Simple enough to summarize, the novel can be read as simple and somewhat simplistic. When confronted by the great and inscrutable Mysteries of the East, Western Christian minds can only choose to give in and “go native” or be broken by the weight of all that cumulative Eastern wisdom. This truism would probably satisfy many readers of Godden’s novel.
However, it doesn’t satisfy me. I don’t really believe that a “bend or be broken” moral was all that Ms. Godden meant to convey in this novel either. The following conversation between Sister Adela and a Hindu prince that she is tutoring is key:
“Pantheism?” he cried, writing it down delightedly. “And that?
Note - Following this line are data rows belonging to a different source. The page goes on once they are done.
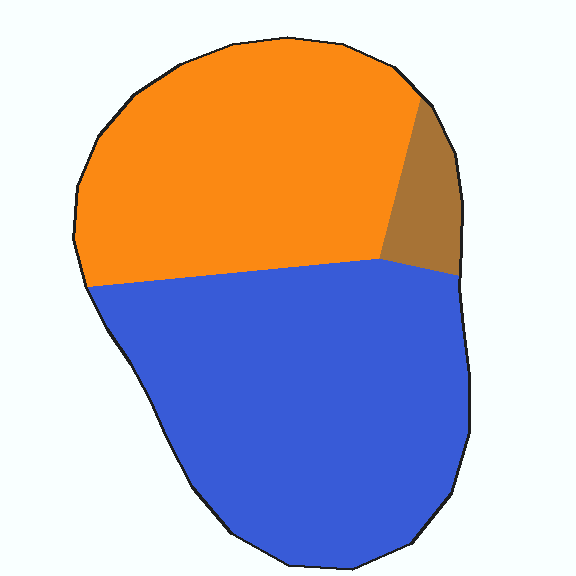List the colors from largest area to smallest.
From largest to smallest: blue, orange, brown.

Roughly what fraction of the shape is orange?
Orange covers about 40% of the shape.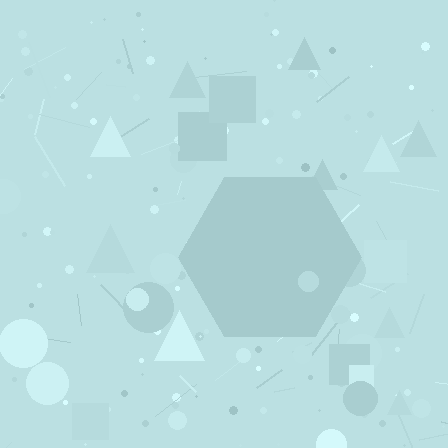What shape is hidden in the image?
A hexagon is hidden in the image.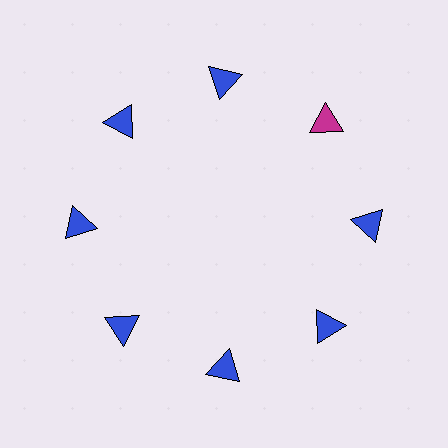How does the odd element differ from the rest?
It has a different color: magenta instead of blue.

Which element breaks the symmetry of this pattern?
The magenta triangle at roughly the 2 o'clock position breaks the symmetry. All other shapes are blue triangles.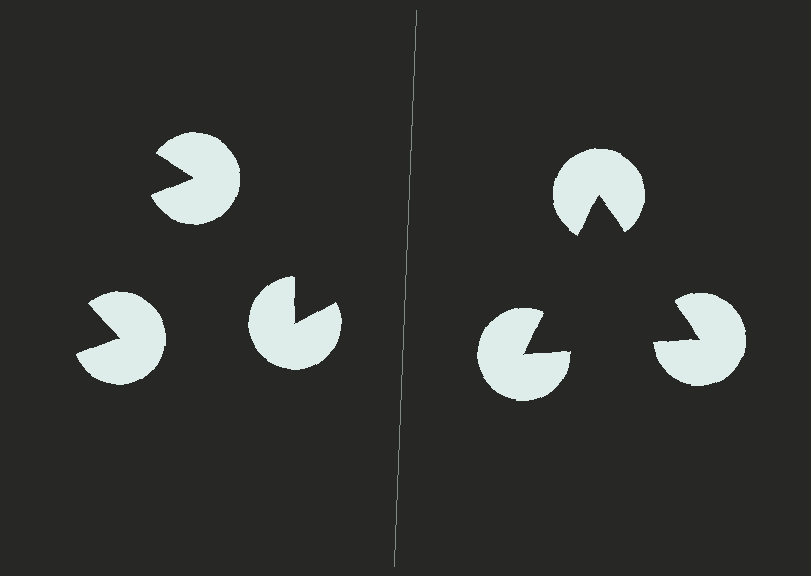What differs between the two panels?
The pac-man discs are positioned identically on both sides; only the wedge orientations differ. On the right they align to a triangle; on the left they are misaligned.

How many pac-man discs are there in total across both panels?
6 — 3 on each side.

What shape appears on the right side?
An illusory triangle.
How do you spell it and what is it?”
“Saying that God is in everything, animate and inanimate, in the trees and stones and streams.”
“That sounds very beautiful,” he said thoughtfully, “but it certainly isn’t true.”
Sister Adela was surprised. “Why are you so sure?” she asked.
“Because,” he said, “we can conquer trees and streams and stones; we can cut down the forest and dam the stream and break up the stones, but we can’t conquer God.”
“Now he,” he said pointing with his pen, “might very well be in the mountain. We call it Kanchenjungha, and we believe that God is there. No one can conquer that mountain, and they never will. Men can’t conquer God; they only go mad for the love of Him.”
Ms. Godden isn’t advocating mountain worship any more than the psalmist was: “I will lift up mine eyes unto the hills from whence cometh my help.” Rather, the mountain is a symbol, a picture, of the invincibility and yes, the inscrutability of God Himself. When we come face to face with the Eternal we can either give up or go mad. When we recognize our own insignificance and inability to be anything, we can repent and be still or run screaming off the cliff. Job or Job’s wife?
There’s a movie version of Black Naricissus with Deborah Kerr as Mother Superior Clodagh. I’ll probably check it out even though I fear it may be a disappointment. Hollywood isn’t known for making deeply meaningful and subtle spiritual films.